As the sun fell on the festival’s first day, DMA’s would take to the amphitheatre, performing for the first time their 2016 Like A Version of Cher’s Believe.
With easily the largest crowd of the festival so far, the Sydney lads absolutely tore the stage apart.
Then came 8:30pm. Normally a time-slot reserved for crowd-pleasing musical acts – something everyone can dance to, and perhaps chew their bottom lips off to.
But no, not this night.
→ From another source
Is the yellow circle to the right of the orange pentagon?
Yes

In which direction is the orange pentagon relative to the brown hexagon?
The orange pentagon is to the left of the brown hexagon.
At 8:30pm, the G.W McLennan stage would host the vitriolic energy of Henry Rollins.
Standing in a crowd of young Black Flag fans and fifty-year-old former punks, Rollins spoke non-stop for an hour straight – no notes – about Trump, fear of the unknown, and Australia’s responsibility in shaping the world’s future.
After fielding a group of pro-Trump hecklers with a simple “shh,” Rollins exited the stage to a round of cheers from an adoring crowd.
As day one began to wrap up, headliner Lorde graced the amphitheatre with her signature dance moves, and shimmering pop music.
Despite a brief wardrobe malfunction, Lorde’s set was near flawless. As she danced around the stage, not a single eye in that crowd wasn’t fixated on her.
Following a hypothermia-inducing night, the sun rose for day two, and we were back at it once more.
The Babe Rainbow would get things going with their laid-back vibes; perfect for those of us recovering from the night previous.
Again on night two, another career defining performance was had as the sun set, with Gang of Youths absolutely stealing the show.
In undeniably the best set of the weekend, the five-piece soared through a collection of songs both from their most recent album Go Farther In Lightness and its predecessor The Positions, before concluding with a triumphant rendition of Say Yes To Life.
Later in the night, as the crowd were still shaking goosebumps from GOY’s set, New York indie-rock outfit Vampire Weekend would flaunt their air-tight live show.
Ezra Koenig’s charming, preppy vocals were the perfect way to cap off the second night.
Then, day three. The big one.
As the day kicked off in the Smirnoff tent, a duo of unbelievably talented DJ’s took to the booth to lay down a set of solid gold hits. Of course, I’m talking about ya boys… Happy Mag DJ’s.
We were then immediately overshadowed by the phenomenal Aela Kae, as she had the entire area grooving to her pristine selection of tunes.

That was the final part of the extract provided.